President Bush, Presidential candidates, governors and members of both parties repeat the same old story, that 47 million Americans are uninsured. The media repeat the numbers without question. We here them thrown around so much that most of us buy into it as fact, without knowing what is behind the underlying data.
The figures come from the Census Bureau report: "Income, Poverty, and Health Insurance Coverage in the United States: 2005" (pdf). It puts the initial number people living in the United States that are uninsured at 46.577 million. Yet much of these statistics are not static because other government statistics show that 45 percent of these are job transients and will have insurance again within 4 months.
According to the Business & Media Institute there is a lot more behind the numbers that isn't all that it seems, even if we disregard the short-term job transients in the uninsured numbers.
But according to the same Census report, there are 8.3 million uninsured people who make between $50,000 and $74,999 per year and 8.74 million who make more than $75,000 a year.
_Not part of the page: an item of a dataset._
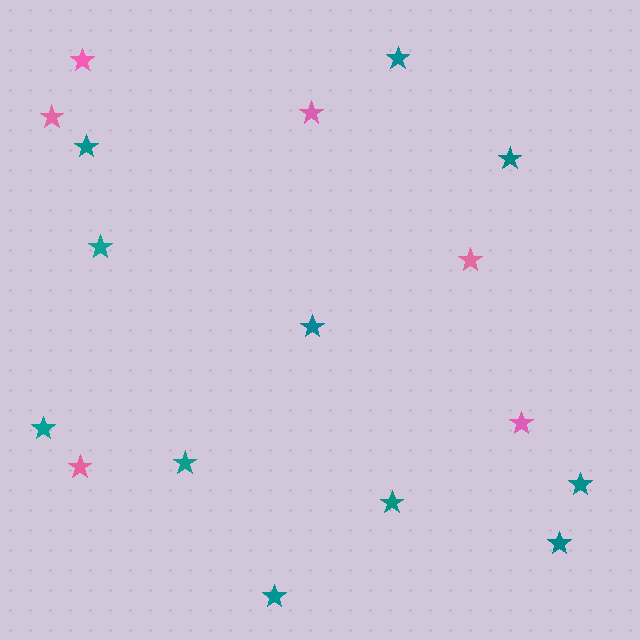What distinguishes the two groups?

That’s roughly 17 million people who ought to be able to “afford” health insurance because they make substantially more than the median household income of $46,326. ...
Subtracting non-citizens and those who can afford their own insurance but choose not to purchase it, about 20 million people are left – less than 7 percent of the population.
Other reports take into consideration job transients and the like and produce much lower numbers.
Kaiser’s 8.2 million figure for the chronically uninsured only includes those uninsured for two years or more. It is also worth noting, that, 45 percent of uninsured people will be uninsured for less than four months according to the Congressional Budget Office.
The national health care cause is furthered because politicians, the media and the rest of us don't question these figures. As my grandma used to say: "Figures don't lie, but liars figure."